You need to assign each city with an integer value from 1 to n, where each value can only be used once. The importance of a road is then defined as the sum of the values of the two cities it connects.

Return the maximum total importance of all roads possible after assigning the values optimally.

 

Example 1:

Input: n = 5, roads = [[0,1],[1,2],[2,3],[0,2],[1,3],[2,4]]
Output: 43
Explanation: The figure above shows the country and the assigned values of [2,4,5,3,1].
- The road (0,1) has an importance of 2 + 4 = 6.
- The road (1,2) has an importance of 4 + 5 = 9.
- The road (2,3) has an importance of 5 + 3 = 8.
- The road (0,2) has an importance of 2 + 5 = 7.
- The road (1,3) has an importance of 4 + 3 = 7.
- The road (2,4) has an importance of 5 + 1 = 6.
The total importance of all roads is 6 + 9 + 8 + 7 + 7 + 6 = 43.
It can be shown that we cannot obtain a greater total importance than 43.

Example 2:

Input: n = 5, roads = [[0,3],[2,4],[1,3]]
Output: 20
Explanation: The figure above shows the country and the assigned values of [4,3,2,5,1].
- The road (0,3) has an importance of 4 + 5 = 9.
- The road (2,4) has an importance of 2 + 1 = 3.
- The road (1,3) has an importance of 3 + 5 = 8.
The total importance of all roads is 9 + 3 + 8 = 20.
It can be shown that we cannot obtain a greater total importance than 20.

 

Constraints:

  • 2 <= n <= 5 * 104
  • 1 <= roads.length <= 5 * 104
  • roads[i].length == 2
  • 0 <= ai, bi <= n - 1
  • ai != bi
  • There are no duplicate roads.

Solution Explanation: Maximum Total Importance of Roads

This problem asks us to find the maximum total importance of roads in a network of cities by assigning unique integer values (from 1 to n) to each city. The importance of a road is the sum of the values of the cities it connects. The goal is to maximize the sum of the importance of all roads.

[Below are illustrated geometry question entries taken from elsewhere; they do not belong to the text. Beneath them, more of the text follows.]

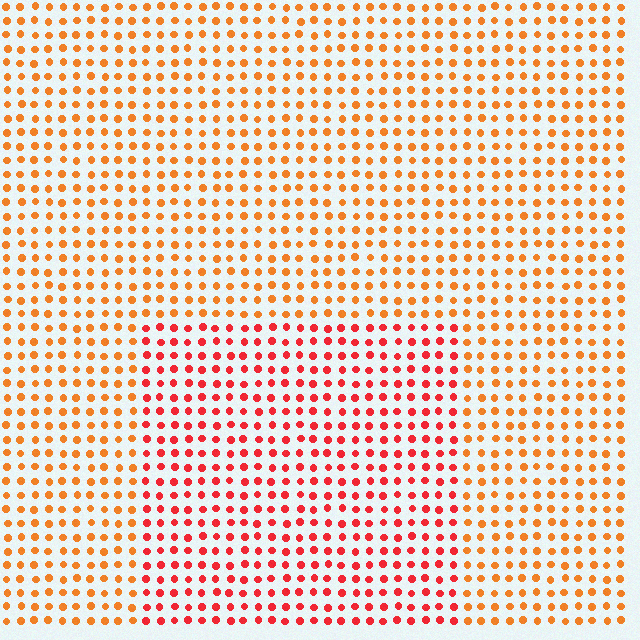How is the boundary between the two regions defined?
The boundary is defined purely by a slight shift in hue (about 30 degrees). Spacing, size, and orientation are identical on both sides.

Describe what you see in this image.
The image is filled with small orange elements in a uniform arrangement. A rectangle-shaped region is visible where the elements are tinted to a slightly different hue, forming a subtle color boundary.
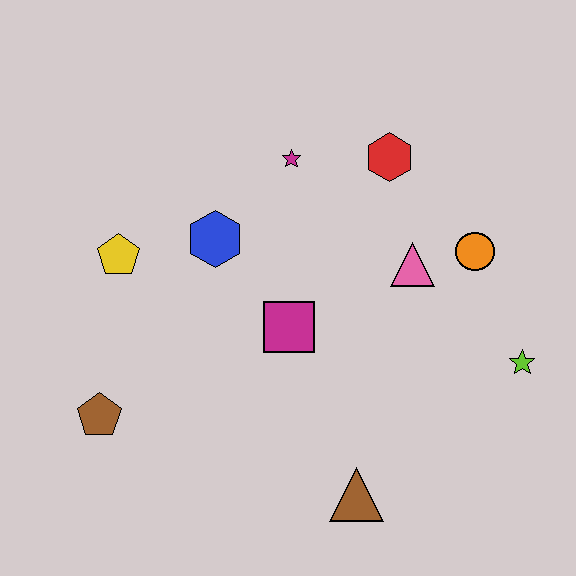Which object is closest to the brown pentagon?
The yellow pentagon is closest to the brown pentagon.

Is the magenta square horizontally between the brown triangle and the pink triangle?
No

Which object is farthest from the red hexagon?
The brown pentagon is farthest from the red hexagon.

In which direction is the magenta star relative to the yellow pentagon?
The magenta star is to the right of the yellow pentagon.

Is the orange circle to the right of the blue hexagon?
Yes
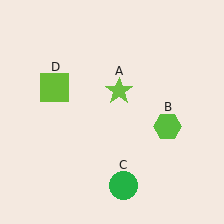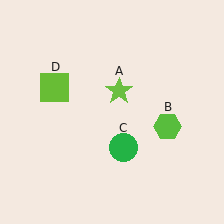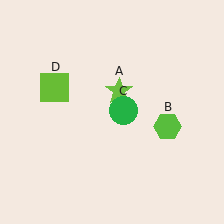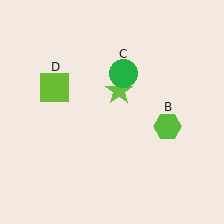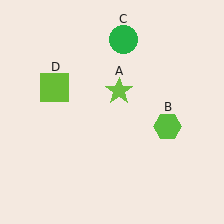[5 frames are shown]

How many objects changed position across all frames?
1 object changed position: green circle (object C).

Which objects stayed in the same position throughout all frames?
Lime star (object A) and lime hexagon (object B) and lime square (object D) remained stationary.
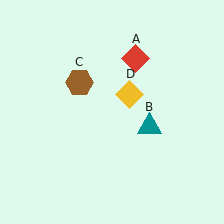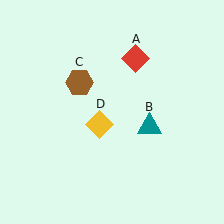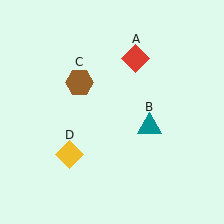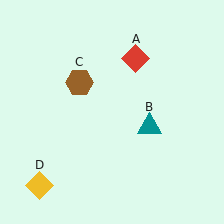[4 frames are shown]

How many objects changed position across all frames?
1 object changed position: yellow diamond (object D).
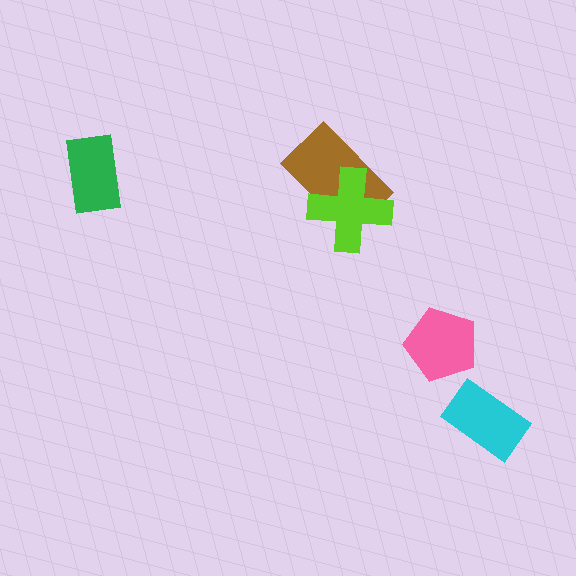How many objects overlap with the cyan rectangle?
0 objects overlap with the cyan rectangle.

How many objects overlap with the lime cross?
1 object overlaps with the lime cross.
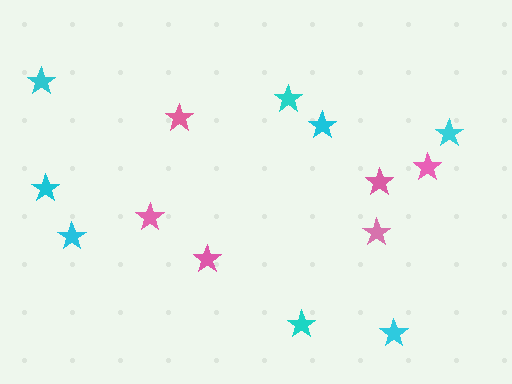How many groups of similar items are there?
There are 2 groups: one group of cyan stars (8) and one group of pink stars (6).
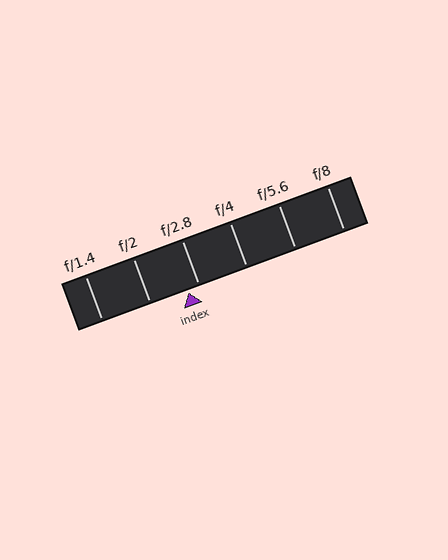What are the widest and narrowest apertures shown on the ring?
The widest aperture shown is f/1.4 and the narrowest is f/8.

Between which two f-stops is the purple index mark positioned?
The index mark is between f/2 and f/2.8.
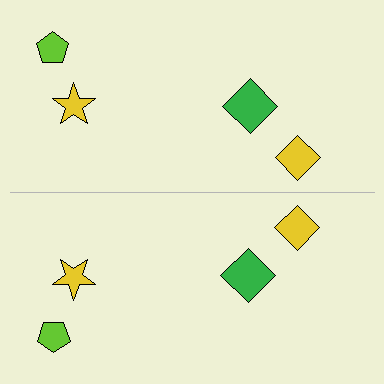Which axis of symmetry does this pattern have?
The pattern has a horizontal axis of symmetry running through the center of the image.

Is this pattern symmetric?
Yes, this pattern has bilateral (reflection) symmetry.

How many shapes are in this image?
There are 8 shapes in this image.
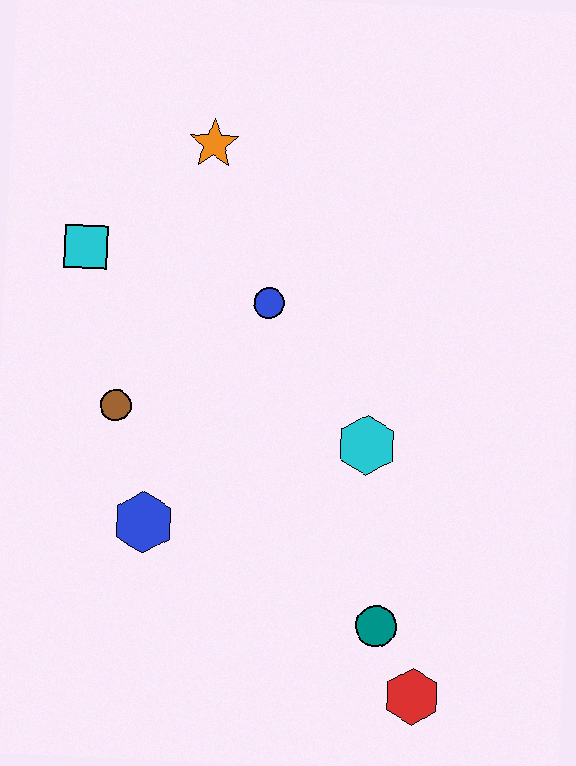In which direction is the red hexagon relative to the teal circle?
The red hexagon is below the teal circle.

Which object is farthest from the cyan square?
The red hexagon is farthest from the cyan square.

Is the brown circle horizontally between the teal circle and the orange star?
No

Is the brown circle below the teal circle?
No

Core Idea: A greedy approach works optimally here. The intuition is that cities with more roads connected to them should receive higher values to contribute more significantly to the overall road importance.

Algorithm:

  1. Degree Calculation: We first calculate the degree of each city (the number of roads connected to it). This is stored in an array deg. We iterate through the roads array; for each road [a, b], we increment the degree of city a and city b.

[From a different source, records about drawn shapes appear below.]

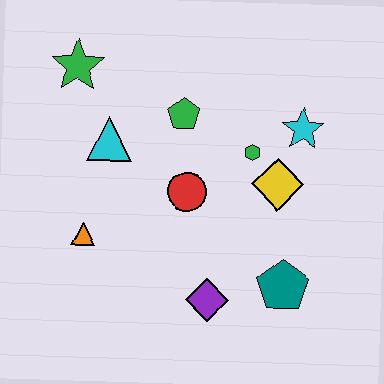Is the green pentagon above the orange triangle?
Yes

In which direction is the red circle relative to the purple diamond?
The red circle is above the purple diamond.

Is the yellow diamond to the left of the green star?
No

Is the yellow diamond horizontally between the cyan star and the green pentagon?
Yes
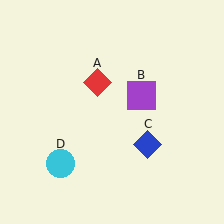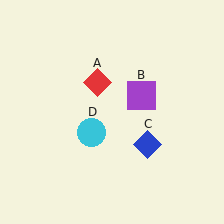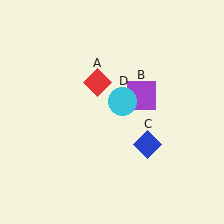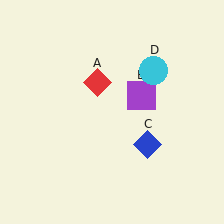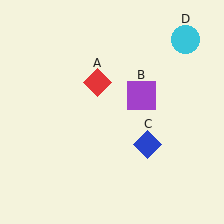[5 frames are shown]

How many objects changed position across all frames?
1 object changed position: cyan circle (object D).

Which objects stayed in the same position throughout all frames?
Red diamond (object A) and purple square (object B) and blue diamond (object C) remained stationary.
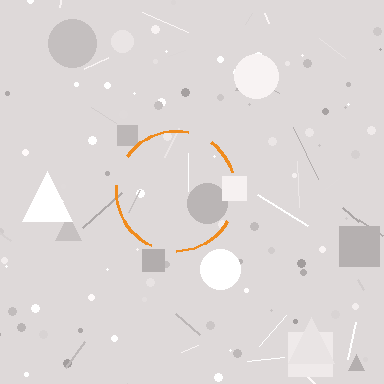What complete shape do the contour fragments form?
The contour fragments form a circle.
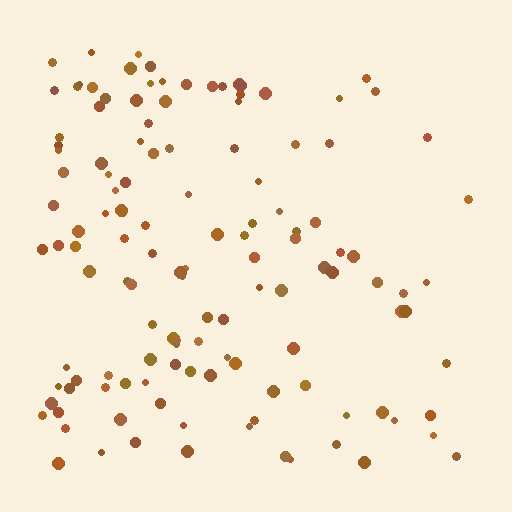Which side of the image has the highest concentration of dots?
The left.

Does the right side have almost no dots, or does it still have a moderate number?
Still a moderate number, just noticeably fewer than the left.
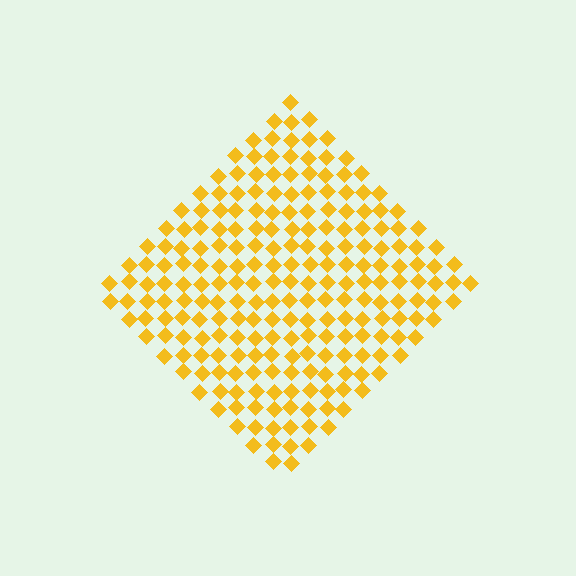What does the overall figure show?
The overall figure shows a diamond.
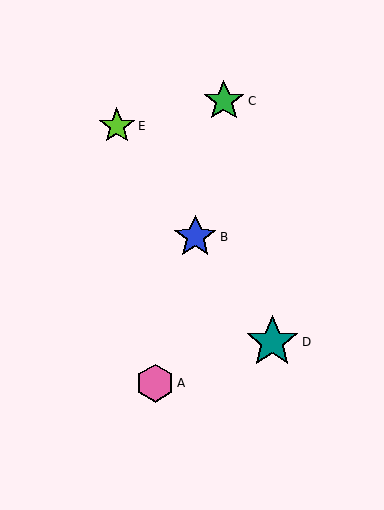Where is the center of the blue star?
The center of the blue star is at (195, 237).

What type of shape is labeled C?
Shape C is a green star.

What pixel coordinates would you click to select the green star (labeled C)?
Click at (224, 101) to select the green star C.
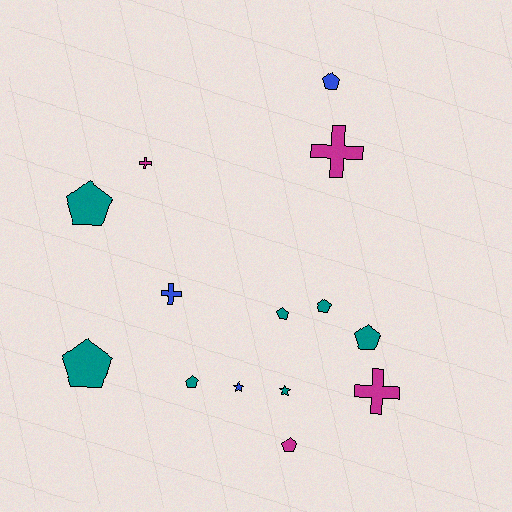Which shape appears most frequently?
Pentagon, with 8 objects.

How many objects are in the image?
There are 14 objects.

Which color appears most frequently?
Teal, with 7 objects.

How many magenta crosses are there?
There are 3 magenta crosses.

  2. Sorting: We sort the deg array in ascending order. This ensures that cities with fewer connections get smaller values, while cities with more connections receive larger values.

  3. Importance Calculation: We iterate through the sorted deg array. For each city's degree deg[i], we multiply it by (i+1). This assigns the values 1, 2, 3,...n to the cities in increasing order of their degree. This is where the greedy strategy comes into play: cities with higher degrees (more connections) receive larger values, maximizing the overall importance.

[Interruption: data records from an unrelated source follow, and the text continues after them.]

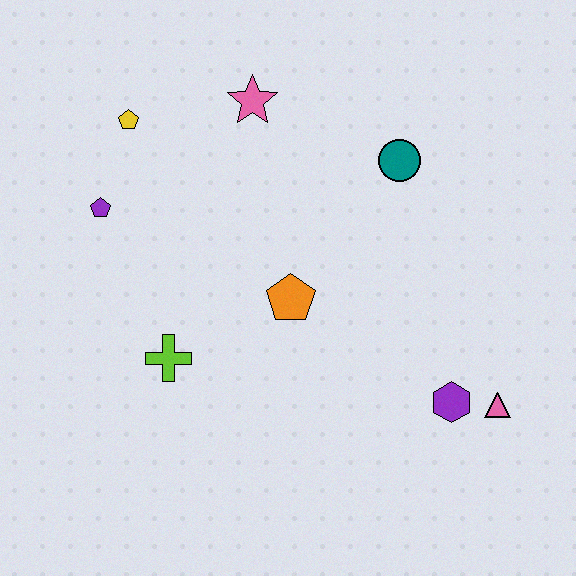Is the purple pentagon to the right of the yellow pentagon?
No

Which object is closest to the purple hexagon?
The pink triangle is closest to the purple hexagon.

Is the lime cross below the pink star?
Yes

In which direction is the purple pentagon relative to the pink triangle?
The purple pentagon is to the left of the pink triangle.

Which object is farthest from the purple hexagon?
The yellow pentagon is farthest from the purple hexagon.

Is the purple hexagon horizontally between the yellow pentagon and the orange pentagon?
No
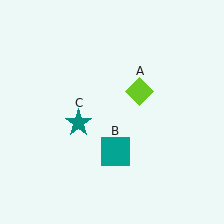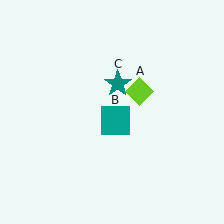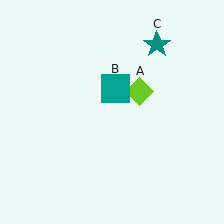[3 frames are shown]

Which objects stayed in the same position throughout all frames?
Lime diamond (object A) remained stationary.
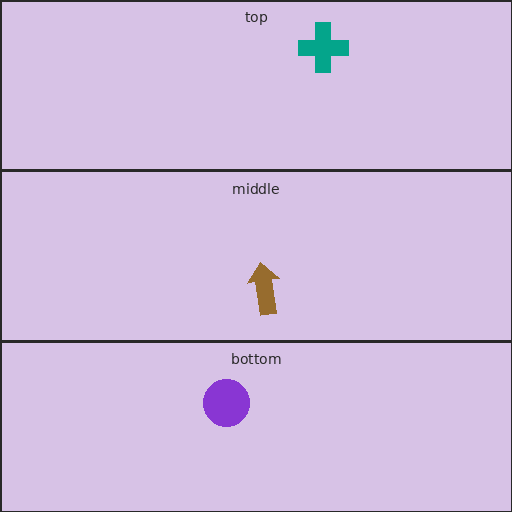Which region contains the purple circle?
The bottom region.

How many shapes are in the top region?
1.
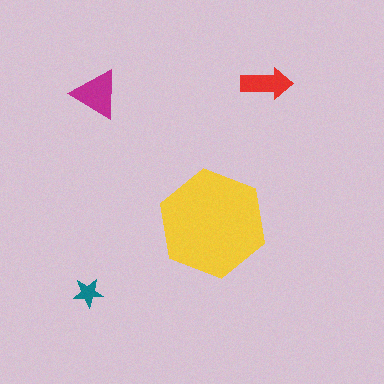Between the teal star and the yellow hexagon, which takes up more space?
The yellow hexagon.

  4. Return Value: The sum of these products is the maximum total importance of all roads.

Time and Space Complexity:

  • Time Complexity: O(n log n). The dominant operation is sorting the deg array, which takes O(n log n) time using efficient sorting algorithms. The other operations (degree calculation and importance calculation) take linear time, O(n).

  • Space Complexity: O(n). We use an array deg of size n to store the degrees of the cities.

Code Implementation (Python):

class Solution:
    def maximumImportance(self, n: int, roads: List[List[int]]) -> int:
        deg = [0] * n  # Initialize degree array
        for u, v in roads: # Iterate through roads
            deg[u] += 1   # Increment degree for each city
            deg[v] += 1
        deg.sort()        # Sort degrees in ascending order
        total_importance = 0
        for i in range(n): # Assign values and calculate total importance
            total_importance += deg[i] * (i + 1) # City with degree deg[i] gets value (i+1)
        return total_importance

The code in other languages (Java, C++, Go, TypeScript) follows the same algorithm with minor syntactic differences. The core steps of degree calculation, sorting, and importance calculation remain consistent.